OUT NOW FORMATS SWITCH
DIRECTORS Yusuke Amano, Seita Inoue, Shintaro Sato
PLOT Set nine months after the first game’s Splatfest event, tournament winner Marie finds that her cousin Callie and the Great Zapfish have gone missing. Suspecting the evil Octarians are responsible, Marie resolves to track them down.
THE FIRST SPLATOON was a welcome blast of originality in the often risk-averse
(and remaster-obsessed) world of video-game development. A twist on the competitive third-person shooter, it added platform elements and — most interestingly — the ability to turn into a squid.
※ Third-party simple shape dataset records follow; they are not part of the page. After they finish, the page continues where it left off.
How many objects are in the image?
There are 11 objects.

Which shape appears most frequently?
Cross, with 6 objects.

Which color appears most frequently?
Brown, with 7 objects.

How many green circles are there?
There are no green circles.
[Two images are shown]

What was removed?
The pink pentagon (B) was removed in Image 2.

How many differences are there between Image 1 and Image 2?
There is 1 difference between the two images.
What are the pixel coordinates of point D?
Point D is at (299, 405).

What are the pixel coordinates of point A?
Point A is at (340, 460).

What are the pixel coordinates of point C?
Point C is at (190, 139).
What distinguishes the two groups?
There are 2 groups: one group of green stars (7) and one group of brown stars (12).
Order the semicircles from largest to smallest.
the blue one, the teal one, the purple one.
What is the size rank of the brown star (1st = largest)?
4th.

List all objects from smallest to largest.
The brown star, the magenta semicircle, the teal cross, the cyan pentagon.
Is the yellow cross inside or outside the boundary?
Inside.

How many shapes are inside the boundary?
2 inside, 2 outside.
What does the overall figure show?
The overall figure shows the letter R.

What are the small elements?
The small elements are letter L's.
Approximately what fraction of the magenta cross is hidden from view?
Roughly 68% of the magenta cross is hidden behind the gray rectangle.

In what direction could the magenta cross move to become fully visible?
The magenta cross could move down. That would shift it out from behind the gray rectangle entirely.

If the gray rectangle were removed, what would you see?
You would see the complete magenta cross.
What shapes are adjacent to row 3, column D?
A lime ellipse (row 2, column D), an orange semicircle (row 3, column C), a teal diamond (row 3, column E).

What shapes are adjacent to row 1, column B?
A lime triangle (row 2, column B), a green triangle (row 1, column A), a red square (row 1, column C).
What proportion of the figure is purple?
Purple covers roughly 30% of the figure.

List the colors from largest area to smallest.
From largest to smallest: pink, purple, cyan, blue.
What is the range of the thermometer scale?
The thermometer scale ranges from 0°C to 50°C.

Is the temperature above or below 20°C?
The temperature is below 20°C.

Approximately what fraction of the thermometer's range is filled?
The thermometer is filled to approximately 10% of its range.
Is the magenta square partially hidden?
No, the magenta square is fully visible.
There was a problem, though. It only existed on the unloved Wii U— a machine that, unlike its predecessor, failed to take the world by storm, or even conjure a light, localised shower. Commercially Nintendo’s worst-performing console, it undoubtedly hampered Splatoon’s momentum. The relative early success of the Switch will hopefully change that for this sequel.
A quick recap: you play as an Inkling, a humanoid equipped with a gun that shoots coloured ink. Once the ink is spread over the playing surface, you can change into a squid to move quickly across the playing arena and climb vertical edges, but travel through enemy ink and you’ll slow down as your energy will be sapped. And there are also walkways of grating to watch out for, which wouldn’t pose a problem in human form, but you’ll slip through them as a cephalopod.
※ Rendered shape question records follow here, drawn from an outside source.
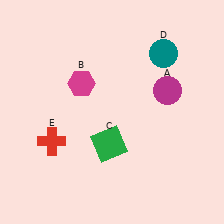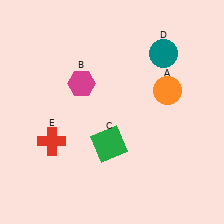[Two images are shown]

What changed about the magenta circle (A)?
In Image 1, A is magenta. In Image 2, it changed to orange.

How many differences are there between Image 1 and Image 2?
There is 1 difference between the two images.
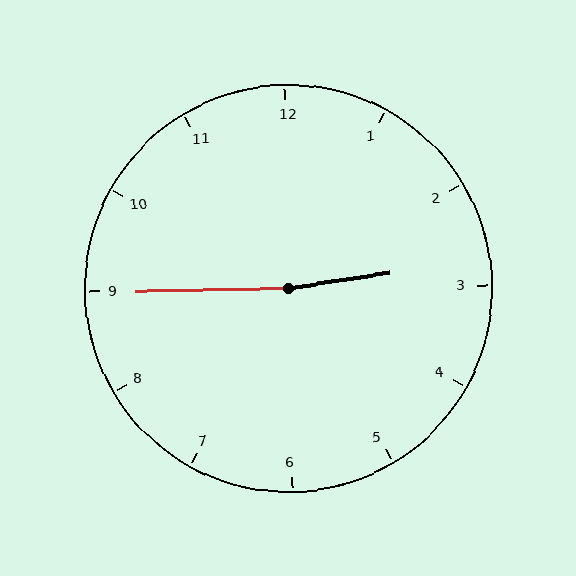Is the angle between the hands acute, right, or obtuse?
It is obtuse.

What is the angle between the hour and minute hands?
Approximately 172 degrees.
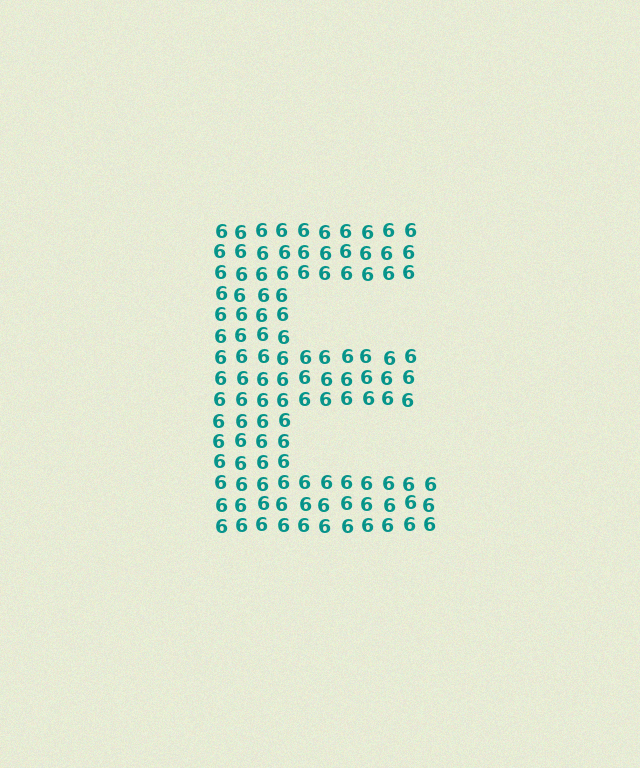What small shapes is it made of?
It is made of small digit 6's.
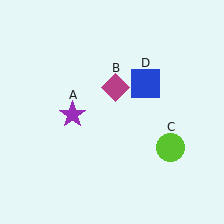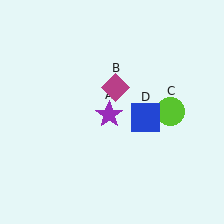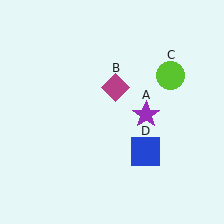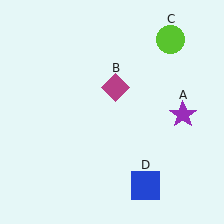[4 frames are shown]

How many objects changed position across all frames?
3 objects changed position: purple star (object A), lime circle (object C), blue square (object D).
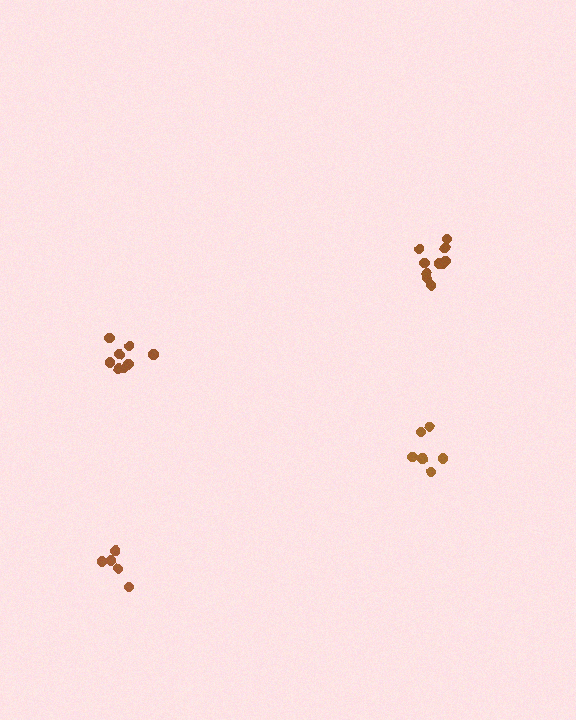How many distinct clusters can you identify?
There are 4 distinct clusters.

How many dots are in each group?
Group 1: 8 dots, Group 2: 5 dots, Group 3: 10 dots, Group 4: 6 dots (29 total).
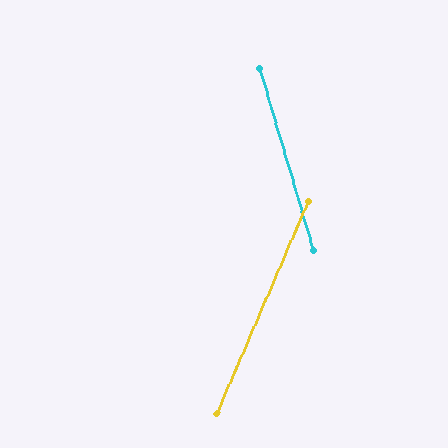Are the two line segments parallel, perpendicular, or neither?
Neither parallel nor perpendicular — they differ by about 39°.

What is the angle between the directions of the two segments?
Approximately 39 degrees.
This initially bizarre but ultimately simple premise prompts two styles of gameplay. In single player, Splatoon 2 leans more heavily on its platforming elements, which require a tactical approach as you deploy your ink to reach otherwise inaccessible platforms or work out mini-puzzles to transform the environment, such as shooting rotating targets that ratchet out platforms which slowly spring back into place, or inking rolled-up inflatables that spring out into flat, traversable surfaces.
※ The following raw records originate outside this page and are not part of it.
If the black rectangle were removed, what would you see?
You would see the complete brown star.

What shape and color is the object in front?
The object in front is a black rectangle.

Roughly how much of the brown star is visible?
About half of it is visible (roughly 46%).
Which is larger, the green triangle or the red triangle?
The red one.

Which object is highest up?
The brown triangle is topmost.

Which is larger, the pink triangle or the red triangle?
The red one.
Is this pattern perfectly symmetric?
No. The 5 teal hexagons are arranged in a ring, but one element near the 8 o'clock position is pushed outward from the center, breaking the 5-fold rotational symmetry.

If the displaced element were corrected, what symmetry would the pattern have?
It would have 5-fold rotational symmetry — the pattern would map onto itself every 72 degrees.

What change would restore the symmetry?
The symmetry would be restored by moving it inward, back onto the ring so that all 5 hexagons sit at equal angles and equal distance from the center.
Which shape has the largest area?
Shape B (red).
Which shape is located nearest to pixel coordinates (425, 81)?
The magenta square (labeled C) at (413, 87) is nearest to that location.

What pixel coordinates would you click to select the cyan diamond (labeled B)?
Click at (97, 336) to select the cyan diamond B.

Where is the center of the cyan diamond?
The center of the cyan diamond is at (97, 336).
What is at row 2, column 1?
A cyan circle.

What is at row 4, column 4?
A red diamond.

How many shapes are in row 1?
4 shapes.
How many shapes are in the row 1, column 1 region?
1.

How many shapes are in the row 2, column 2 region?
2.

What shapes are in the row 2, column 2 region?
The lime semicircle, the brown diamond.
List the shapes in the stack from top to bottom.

The online side, however, feels far more like the team-based shooter initially promised, with you and your teammates vying to cover as much of each level in your colour of ink as possible, while taking out opponents with your guns, various bombs and grenades, and special weapons.
In terms of gameplay, it doesn’t feel that different from the original. Instead, it’s slightly better in just about every department, from the expanded campaign to the glossier graphics that really sell the gloopiness of the ink. Just making an unholy mess of its levels is oddly satisfying.
But the most welcome extras are the new objects that have been added, bringing more depth to an already vibrant mix. You may, for example, encounter evil Octarians (the game’s tentacled enemies who have kidnapped the Great Zapfish) rolling around in giant bowling balls. Or find yourself sloshing great gobbets of ink around levels using nothing more than a surprisingly effective bucket. But no weapon gives the player an unfair advantage — much balancing work appears to have been done, resulting in a far more level battlefield.
While Splatoon 2 may feel like it’s just an incremental update of the original game, the large number of Switch owners who didn’t buy a Wii U means many won’t have come across it before. And the original was so good that Splatoon 2 didn’t have to adopt a radical approach. If you’re a Switch owner, it’s a major title that will bring you vast amounts of fun. STEVE BOXER
VERDICT Boosted by the extra power of the Switch over the Wii U, Splatoon 2 is better in almost every department compared with its predecessor. Nintendo has another hit on its (ink-splashed) hands.